Он усмехнулся, закурил, снова помолчал задумчиво.

– Мы не можем, конечно, вставать в один ряд со Львом Толстым и Пушкиным. Вот что интересно: «Анну Каренину» Толстой писал для денег, гонорар был отдан духоборам, считал, что ненужную вещь пишет. А мы… как бы вещь туго ни шла, как бы ни казалась нам мелкой, слабенькой, надо доводить ее до конца. Бог знает, что получится. Если демократия, то демократия нужна деревне, а нам за столом нужна монархия воли.

В первые дни нового, одна тысяча девятьсот шестьдесят седьмого года повстречался с Твардовским и его другом Александром Дементьевым на перекрестке дачных аллей в Красной Пахре. Твардовский в теплой куртке, с самодельной палкой в руке, обрюзгший, небритый. Дементьев, похожий на медведя, грузный телом, тоже обросший седой щетиной, по обыкновению веселоватый, розовенький, маленькие глаза лукавы, брови над очками подвижны – заулыбался мне: «Здравствуйте в новом году!» Оба были навеселе.

– С Новым годом!

– С наступившим и шествующим! – сквозь смех закашлялся Твардовский. – А, валенки-то, валенки – белые! – И указал палкой на мои валенки. – Зачем это вы?

– В деревне по-деревенски, – ответил я шутливо. – Пытаюсь не оторваться.
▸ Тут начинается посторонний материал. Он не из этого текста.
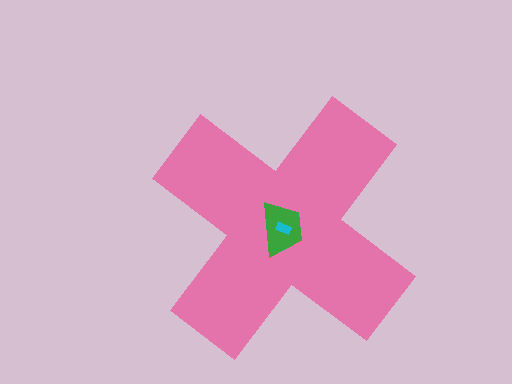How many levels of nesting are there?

– Кулацкие, – с таинственной иронией сказал шепотом Твардовский и наклонился ко мне, смеясь нетрезвыми светлыми глазами. – Донашиваю, надо ответить. Ну, я пошел, – кивнул он Дементьеву. – Вечером, может, свидимся. А то дачу открытой оставил, обворуют…

– Иди-иди, а то сейчас, знаешь, залезут в окна – камни вынесут. – Дементьев, посмеиваясь, поблестел очками, двинулся к своей даче.

Как-то мы вдвоем шли по аллее.

Я спросил:

– Остаетесь в журнале, Александр Трифонович?

– Думаю вот. В деталях объяснить вам не могу. Выварка идет. Чтоб мясо от костей отделилось. В том, что происходит, большого ума не вижу.

– Слышал, как многие говорят – юбилейный год?

– Само слово «юбилей» к этому событию не подходит. Юб-би-лей – это умиленность, пышность ласковых, знаете, фраз, за которыми исчезает реальность. Вот так вот и будут целый год говорить всем реалистам. «Вы что же – праздник испортить хотите?» А пышность понравится многим, кому думать не хочется. Юбилей затянется надолго. Не на один год.

– А я думал сходить наверх, поговорить насчет своей повести, которую не печатают. Я говорю о «Родственниках».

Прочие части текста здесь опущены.